Lefka () is a neighbourhood in the southern part of the city of Patras, 5 km directly and 6 km south via road from downtown. It was originally called "Botovayia" ("Μποτοβάγια" in Greek).

Lefka is linked with the Akti Dymaion (GR-9/E55 - Patras-Pyrgos-Kyparissia) and Akrotiriou Street (GR-3 - Patras-Tripoli southbound), Evias Street, Iteon Street and Lefkas Street. Lefka's residents work in agriculture, and the remainder work on other businesses.

Nearest subdivisions
Demenika, east

Nearest places
 Ities, west
 Kokkinos Milos, west
 Ovrya, southeast
 Paralia, southwest

Streets
Agiou Nikolaou Lefkas Street
Akti Dymaion Blvd.
Iteon Street
Lefkas Street
Evias Street
The new GR-33 (Patras - Tripoli) - a two way bypass

Geography
The area is made up of farmlands and consists of olive and citrus groves and cattle farms.

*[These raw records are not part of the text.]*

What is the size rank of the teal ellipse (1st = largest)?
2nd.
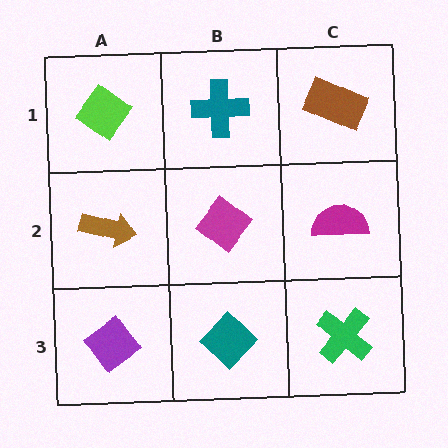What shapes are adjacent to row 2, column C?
A brown rectangle (row 1, column C), a green cross (row 3, column C), a magenta diamond (row 2, column B).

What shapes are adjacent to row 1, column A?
A brown arrow (row 2, column A), a teal cross (row 1, column B).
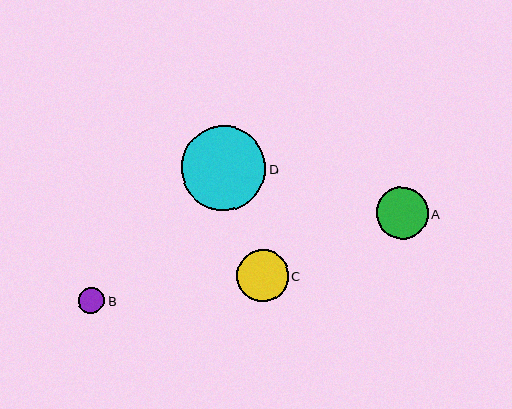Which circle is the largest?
Circle D is the largest with a size of approximately 85 pixels.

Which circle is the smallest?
Circle B is the smallest with a size of approximately 26 pixels.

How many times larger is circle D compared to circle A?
Circle D is approximately 1.6 times the size of circle A.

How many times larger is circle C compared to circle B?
Circle C is approximately 2.0 times the size of circle B.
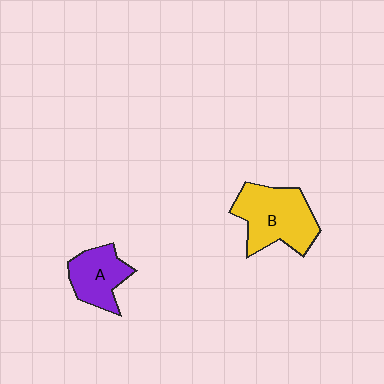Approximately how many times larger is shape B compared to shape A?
Approximately 1.5 times.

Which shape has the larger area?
Shape B (yellow).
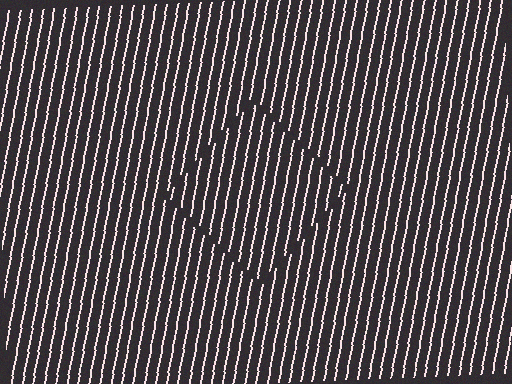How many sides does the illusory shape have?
4 sides — the line-ends trace a square.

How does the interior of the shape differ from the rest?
The interior of the shape contains the same grating, shifted by half a period — the contour is defined by the phase discontinuity where line-ends from the inner and outer gratings abut.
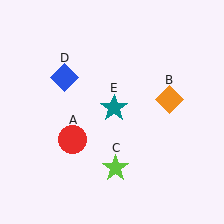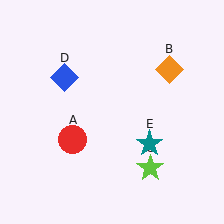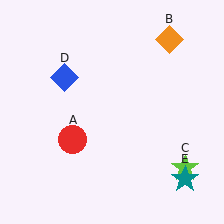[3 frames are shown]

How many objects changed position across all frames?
3 objects changed position: orange diamond (object B), lime star (object C), teal star (object E).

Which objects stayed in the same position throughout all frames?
Red circle (object A) and blue diamond (object D) remained stationary.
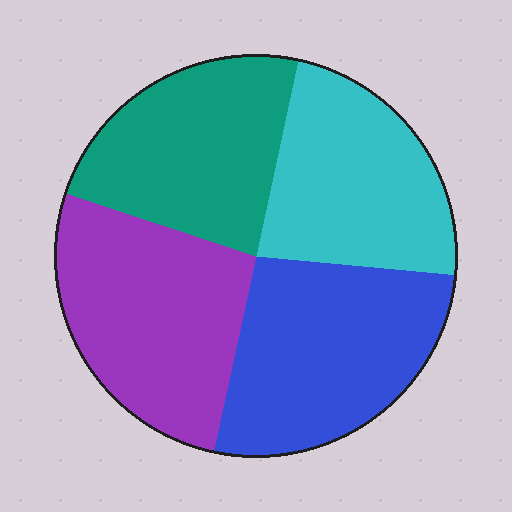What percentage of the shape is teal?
Teal takes up about one quarter (1/4) of the shape.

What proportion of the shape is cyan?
Cyan takes up about one quarter (1/4) of the shape.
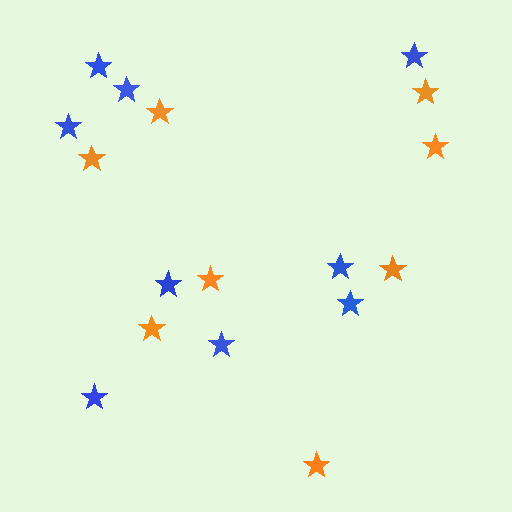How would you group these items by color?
There are 2 groups: one group of blue stars (9) and one group of orange stars (8).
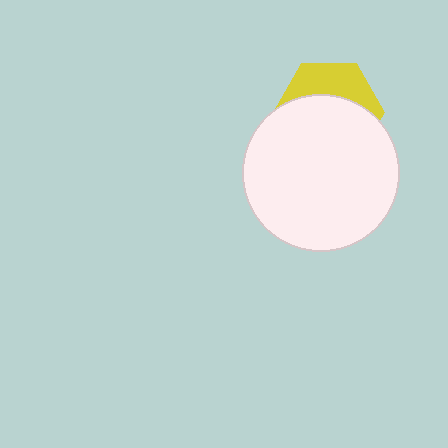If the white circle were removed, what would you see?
You would see the complete yellow hexagon.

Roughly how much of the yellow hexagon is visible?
A small part of it is visible (roughly 35%).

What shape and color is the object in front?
The object in front is a white circle.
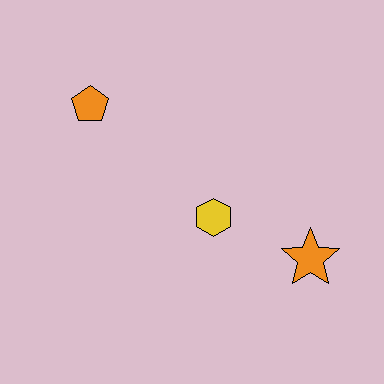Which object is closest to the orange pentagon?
The yellow hexagon is closest to the orange pentagon.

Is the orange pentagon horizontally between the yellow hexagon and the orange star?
No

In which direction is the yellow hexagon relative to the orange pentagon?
The yellow hexagon is to the right of the orange pentagon.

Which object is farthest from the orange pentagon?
The orange star is farthest from the orange pentagon.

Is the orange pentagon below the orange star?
No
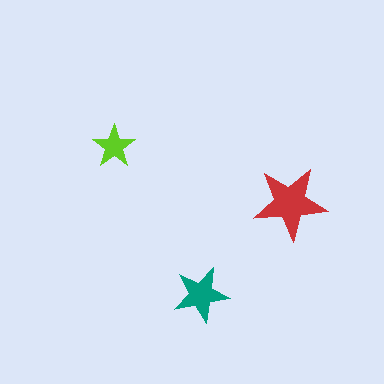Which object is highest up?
The lime star is topmost.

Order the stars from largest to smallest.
the red one, the teal one, the lime one.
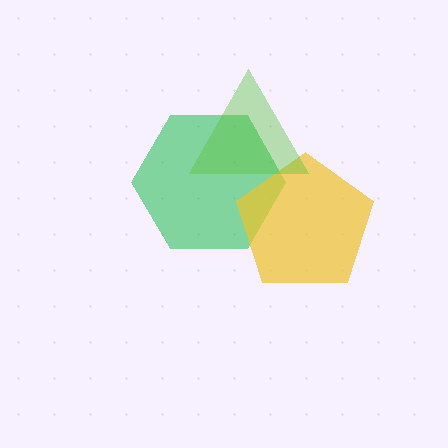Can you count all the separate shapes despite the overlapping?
Yes, there are 3 separate shapes.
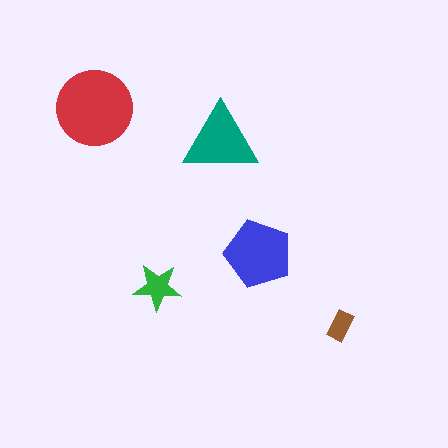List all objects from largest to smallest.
The red circle, the blue pentagon, the teal triangle, the green star, the brown rectangle.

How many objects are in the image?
There are 5 objects in the image.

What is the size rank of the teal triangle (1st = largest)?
3rd.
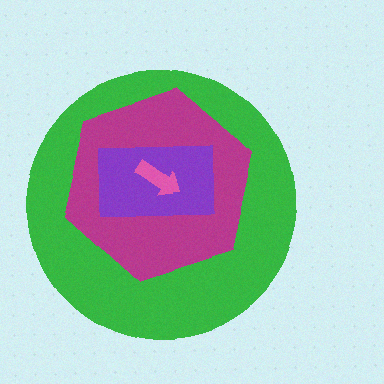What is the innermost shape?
The pink arrow.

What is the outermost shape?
The green circle.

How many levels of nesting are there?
4.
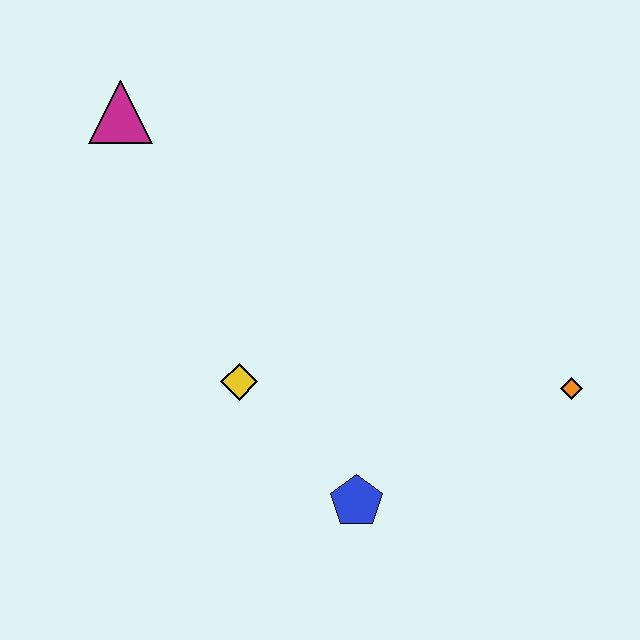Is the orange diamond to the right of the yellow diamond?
Yes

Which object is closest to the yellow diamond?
The blue pentagon is closest to the yellow diamond.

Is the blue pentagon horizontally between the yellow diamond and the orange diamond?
Yes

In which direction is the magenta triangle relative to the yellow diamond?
The magenta triangle is above the yellow diamond.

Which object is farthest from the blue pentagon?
The magenta triangle is farthest from the blue pentagon.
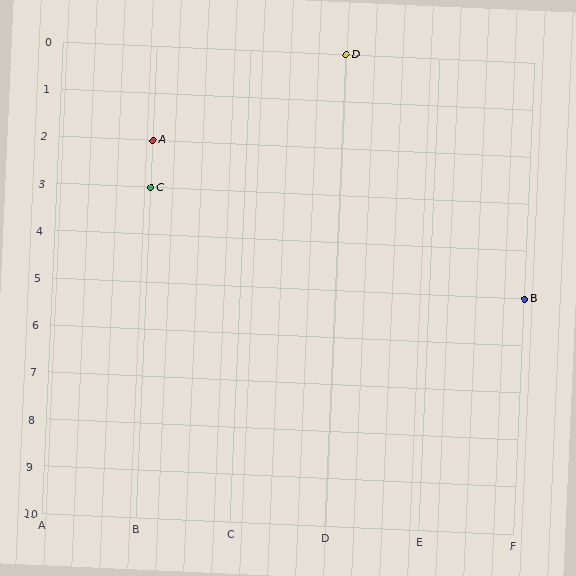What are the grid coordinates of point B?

Tomatoes, potatoes, beans, zucchinis, onions, watermelons, melons and others are also grown in the region. Lefka's nearest supermarket is Akti Dymaion to the northwest. Its total area is approximately 5 to 6 km², and 3 km in length, from west to east, and 2 km in width from north to south.  Its total street length is approximately 10 to 15 km, of which 4 to 5 km are main streets; the rest are residential.  The built-up area lies north of the Glafkos river, which is Leyka's north side, with the exception of a tract north of the neighbourhood.

History
The housing developments to the present day did not reach Lefka, due to that is away from the urban capacity.  Not much housing development has been done since the early 2000s, and the population has been unchanged, compared to other neighbourhoods in Patras.

The Glafkos road was added in the form of gravel in the 1970s. It was later paved in the mid 1980s, became one-way, and was fully opened in 1995. Its streetlights were added in the late 1990s.